Nous voici dans le deuxième volet de cet abécédaire sur les séries qui ont été annulées trop tôt. Si tu débarques ici et que tu n'as pas lu les prémices de cet abécédaire, voici un lien pour y accéder et te délecter de ce passionnant article : L'abécédaire des séries annulées trop tôt (1/4).

Sans plus attendre, c'est parti pour les 7 prochaines séries qui auraient mérité quelques saisons supplémentaires.

G comme Galavant

Galavant

Tu aimes les chevaliers ? Tu aimes les histoires de princesse ? Tu aimes quand ça chante ? Non, il ne s'agit pas d'une production Disney avec dans le rôle principal une Princesse qui cherche l'amour à tout prix pour finir avec le premier Prince qui passe par-là et qui témoigne d'un intérêt tout particulier pour son joli minois.

Ah, on me dit dans l'oreillette que c'est une vision surannée des princesses Disney. Au temps pour moi, et il est vrai qu'à regarder les dernières "princesses" Disney marquantes que sont Elsa de La Reine des neiges et Vaïana de l’œuvre du même titre, elles n'ont pas besoin d'un boulet ultra gominé pour les aider. Je ferme la parenthèse car on s'éloigne du sujet.

Galavant est une comédie musicale produite en 2015 sur ABC. Pas le genre de comédie musicale signée Kamel Ouali aux chansons mièvres et insipides.

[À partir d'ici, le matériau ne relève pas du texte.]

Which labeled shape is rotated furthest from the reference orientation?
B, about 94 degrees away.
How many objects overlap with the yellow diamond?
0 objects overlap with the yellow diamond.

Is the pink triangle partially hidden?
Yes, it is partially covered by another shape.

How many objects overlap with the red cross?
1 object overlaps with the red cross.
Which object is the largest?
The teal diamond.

Ici, on est plus dans la comédie musicale classique à l'américaine. Sur les traces d'une Julie Andrews ou d'un Gene Kelly, Galavant nous sert une oeuvre tout en chanson et en danse.

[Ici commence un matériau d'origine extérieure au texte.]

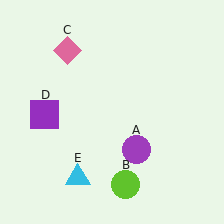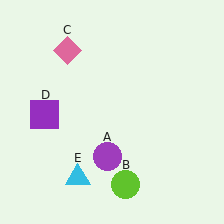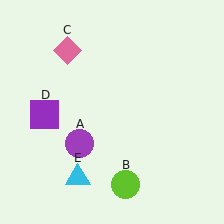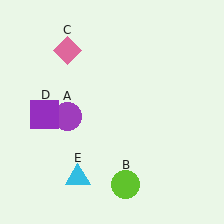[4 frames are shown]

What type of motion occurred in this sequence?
The purple circle (object A) rotated clockwise around the center of the scene.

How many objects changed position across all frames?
1 object changed position: purple circle (object A).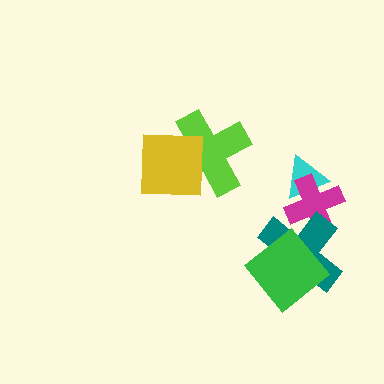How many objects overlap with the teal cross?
2 objects overlap with the teal cross.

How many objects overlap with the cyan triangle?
1 object overlaps with the cyan triangle.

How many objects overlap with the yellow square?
1 object overlaps with the yellow square.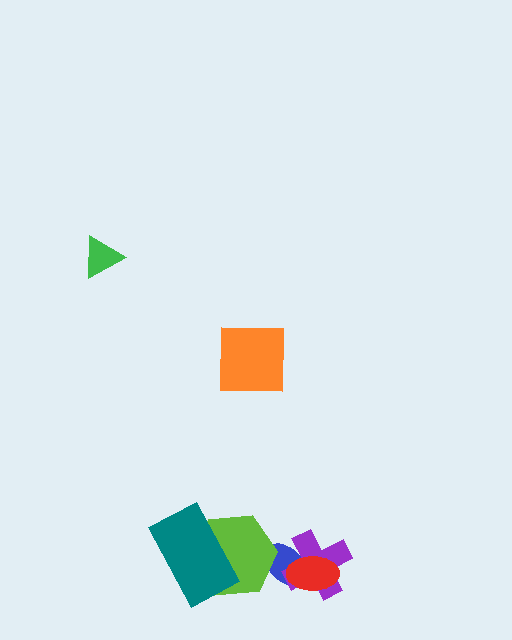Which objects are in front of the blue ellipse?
3 objects cover part of the blue ellipse: the purple cross, the lime hexagon and the red ellipse.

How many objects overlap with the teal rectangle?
1 object overlaps with the teal rectangle.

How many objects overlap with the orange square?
0 objects overlap with the orange square.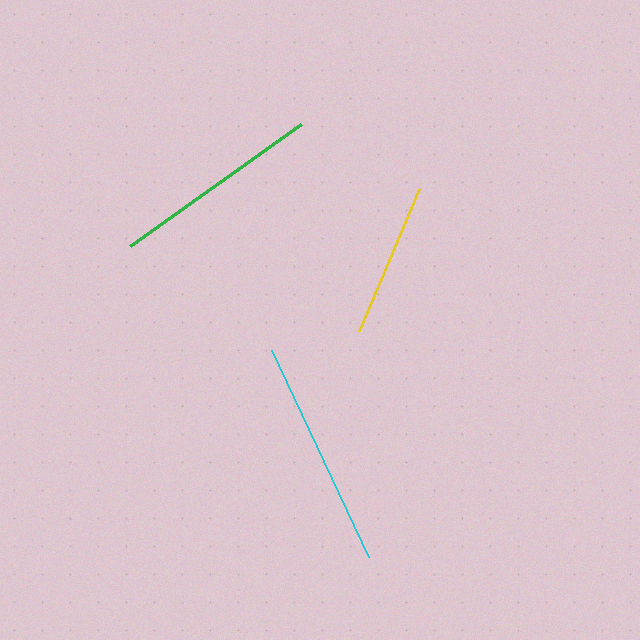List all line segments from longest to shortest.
From longest to shortest: cyan and green (about equal), yellow.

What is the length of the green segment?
The green segment is approximately 210 pixels long.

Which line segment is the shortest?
The yellow line is the shortest at approximately 153 pixels.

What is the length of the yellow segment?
The yellow segment is approximately 153 pixels long.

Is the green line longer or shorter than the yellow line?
The green line is longer than the yellow line.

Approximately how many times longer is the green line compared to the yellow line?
The green line is approximately 1.4 times the length of the yellow line.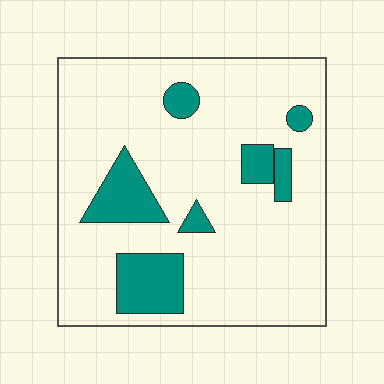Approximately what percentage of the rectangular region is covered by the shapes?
Approximately 15%.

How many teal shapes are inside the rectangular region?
7.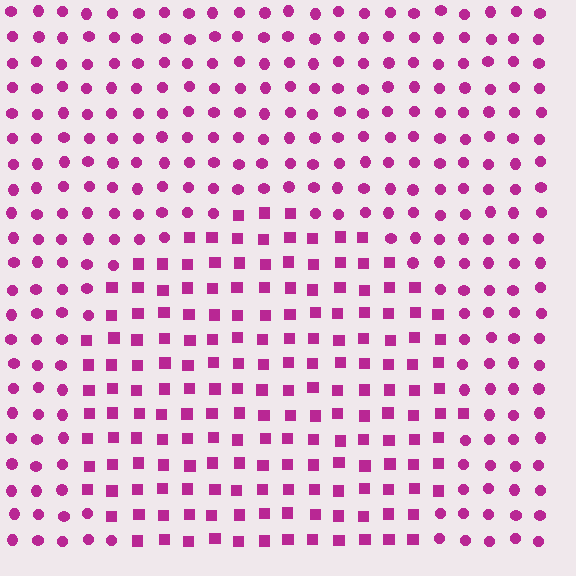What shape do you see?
I see a circle.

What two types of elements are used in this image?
The image uses squares inside the circle region and circles outside it.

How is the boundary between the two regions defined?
The boundary is defined by a change in element shape: squares inside vs. circles outside. All elements share the same color and spacing.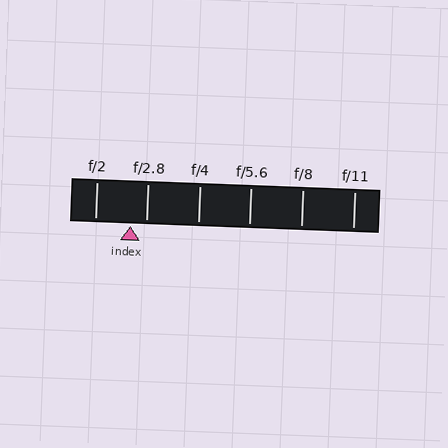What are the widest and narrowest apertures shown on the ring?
The widest aperture shown is f/2 and the narrowest is f/11.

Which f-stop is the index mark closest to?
The index mark is closest to f/2.8.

Elle suit le Prince Galavant qui se bat contre le terrible et stupide roi Richard, celui-ci lui ayant dérobé l'amour de sa vie. Une histoire assez convenue, le tout en chanson, me diras-tu. Donc qu'est-ce qui fait de Galavant une perle rare ? Son humour tout simplement.

Le petit plus de la série réside clairement dans son humour. Galavant n'hésite pas à emprunter à la comédie toutes ses composantes : le ridicule, la parodie, le graveleux, le kitch, l'ironie... avec une petite touche d'humour britannique quand les personnages s'ancrent pleinement dans l'absurde.

L'aura du génial Sacré Graal des Monty Python plane au-dessus de Galavant, que ce soit à travers l'ancrage historique dans laquelle évolue la fiction ou par le biais des aventures irrationnelles de nos héros, . On n'atteint certes pas la puissance du burlesque de nos amis du Flying Circus, mais la série nous offre des moments délectables, drôles, le tout saupoudré de chansons toutes plus mémorables les unes que les autres. La preuve en images et en musique :

Malgré tous ses atouts, Galavant s'est achevée après seulement 2 saisons et 18 petits épisodes.

  • Production : 2015-2016
  • Chaîne de production : ABC
  • Genre(s) : Comédie, Musical.
  • Nombre de saisons : 2
  • Nombre d'épisodes : 18
  • Créateur : Dan Fogelman
  • Acteurs principaux : Joshua Sasse, Timothy Omundson, Mallory Jansen, Karen David.

H comme Happy!

Happy!

Happy! suit l'histoire de Nick Sax, un ancien flic devenu tueur à gage. Ultra violent et alcoolique, Nick finit dans une ambulance après un mauvais coup. À son réveil, il se demande s'il ne perd pas la boule lorsqu’une licorne animée commence à lui parler. Dénommée Happy, cet être imaginaire, le pousse à partir à la recherche d'une fillette qui a été enlevée par le Père Noël.

Le genre de synopsis qui ne peut qu'intriguer. Pour ma part, je suis adepte des séries what the fuck, un peu à la Man Seeking Woman, où tu sens que la série peut partir dans tous les sens. Et c'est le cas.

Happy! est une pure sodomie cérébrale. Grant Morrison et Darick Robertson, les créateurs du show et du comics qui a inspiré la série, ont décidé de te malmener et ce pour ton plus grand plaisir. La série est outrancière. Nick est un enfoiré de première, à la fois violent, malsain et dégueulasse... bien qu'il ait un bon fion fond.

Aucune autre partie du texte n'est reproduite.